Eventually, the issues got too big to ignore. The relationship that started with a spark during the earliest days of the pandemic ended with a whimper during a late-night phone call.

The deep grief returned with a vengeance, and it felt like Matt had died all over again, but this time I couldn’t be angry at fate or the universe. It was my choice to open myself to love and my choice to walk away from it.

The despair felt never-ending. The resilience and strength I’d been praised for in the days after Matt’s death seemed nowhere to be found. My body and mind couldn’t distinguish between the loss of my husband and the loss of my boyfriend, even though logically I knew my reaction was disproportionate to reality. Anyone who knows grief knows that it lives in the body, and it doesn’t respond well to logical thinking.

In the depths of that despair, I even allowed myself to believe I’d used up all my resilience and strength, that we’re only allotted so much in a lifetime. But resilience isn’t a finite resource. It isn’t circumstantial or temporary. It’s something that only gets stronger with each use, like a muscle.

Resilience was there in the post-breakup moments when my lungs took another breath despite the tightness in my chest. Resilience was there when my mind whispered the word safe during the times I struggled with the uncertainty of tomorrow. Resilience was there, like it had been before, helping me find reasons to believe in hope and love and light.

My first post-Matt breakup also taught me a valuable lesson about the pressure I’d been putting on myself since my husband’s death. For the last few years, every choice felt monumental, and I lived in constant fear of making a wrong move. Somehow I’d convinced myself that if I failed — if I made a bad choice — then the life my husband had helped me build would implode. No doubt that mindset factored in when I consistently dismissed my own needs to keep the relationship going.

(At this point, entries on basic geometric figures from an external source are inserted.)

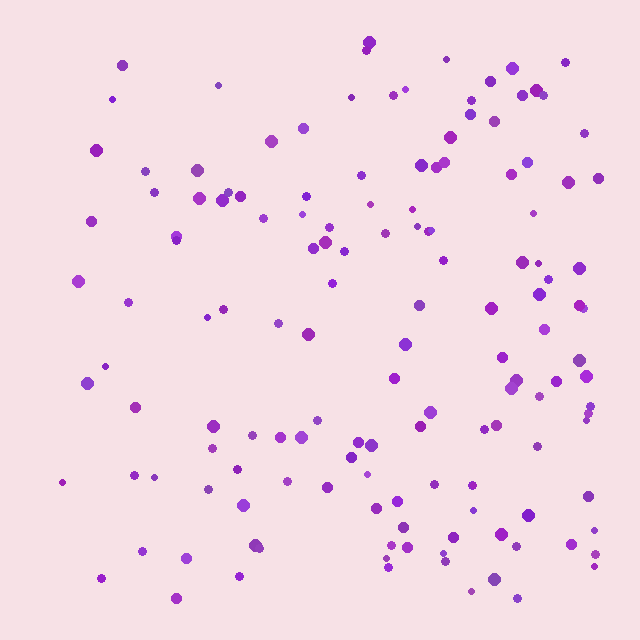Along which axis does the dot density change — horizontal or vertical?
Horizontal.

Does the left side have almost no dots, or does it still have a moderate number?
Still a moderate number, just noticeably fewer than the right.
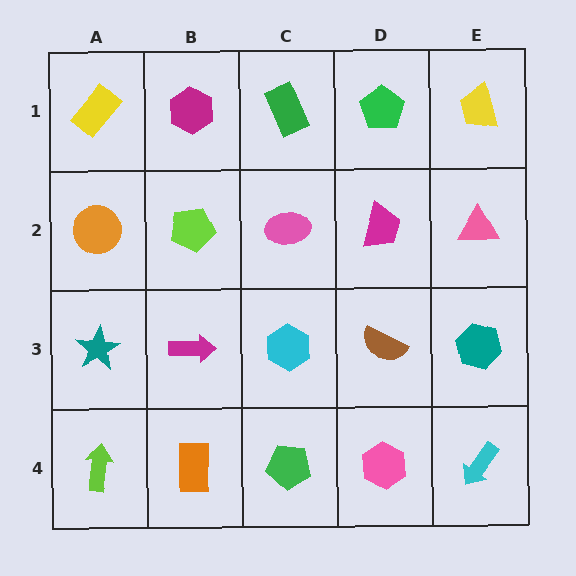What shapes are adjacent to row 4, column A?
A teal star (row 3, column A), an orange rectangle (row 4, column B).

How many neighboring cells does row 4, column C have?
3.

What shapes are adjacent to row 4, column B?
A magenta arrow (row 3, column B), a lime arrow (row 4, column A), a green pentagon (row 4, column C).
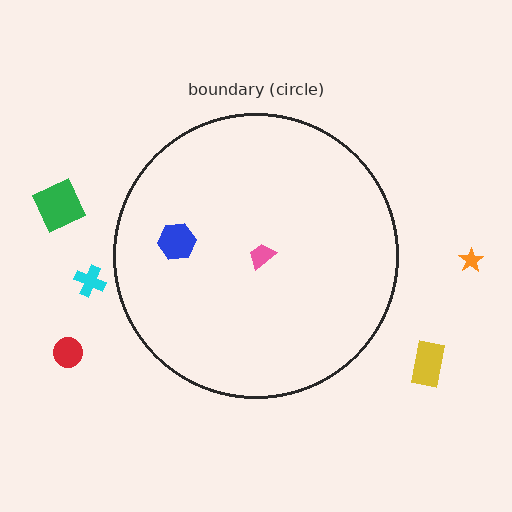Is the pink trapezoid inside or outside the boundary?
Inside.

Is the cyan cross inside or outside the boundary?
Outside.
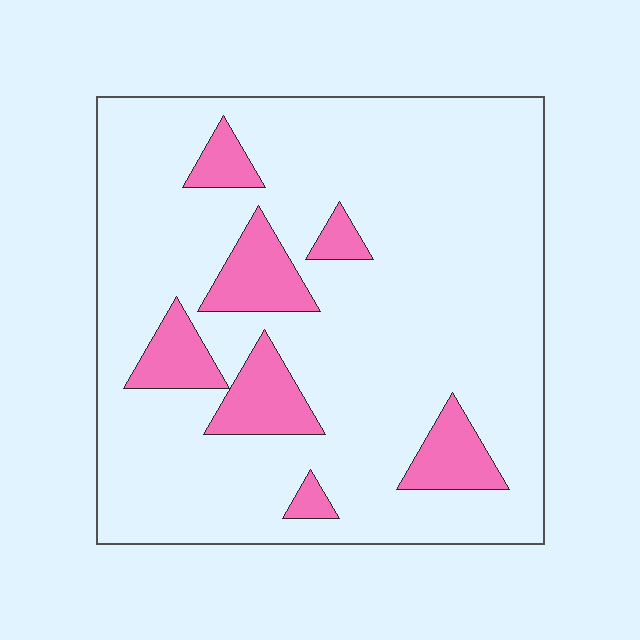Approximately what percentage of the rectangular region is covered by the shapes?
Approximately 15%.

But then, we broke up. And… it was fine. My children were fine. I was fine. Life continued, and I was gifted the realization that I was allowed to stumble post-loss. I was allowed to try one path and then change course if that stopped working. I was allowed to go down an entirely wrong path even. There was no looming “or else” if I made a mistake or failed. The truth is, in most cases we get more than one shot at creating a life we love.

Ultimately, I realized I needed to forgive myself for my mistakes, real or perceived. I did the best I could with the information I had, and now I know better. Now I’m a step closer to creating the life I want to live.

That’s valuable in itself, but it also led me to this realization — one that my young widow heart knew but didn’t want to admit. It’s this: In love, loss is always just on the other side of forever. It’s out of our control.

No matter how tightly we hold on, how many doctors we call for help or how desperately we ignore issues, we can’t control how or when someone leaves our lives. The universe can be cruel like that, but it can also be lovely and worth the risk.

Breakups are hard, whether you’re 20 or 39. They’re especially complicated when you’re dating with a layer of grief in your heart. But if you can find the lessons, breakups can also serve as a bridge, getting you one step closer toward living the life you were meant to live.

Maybe understanding that is the biggest lesson of all.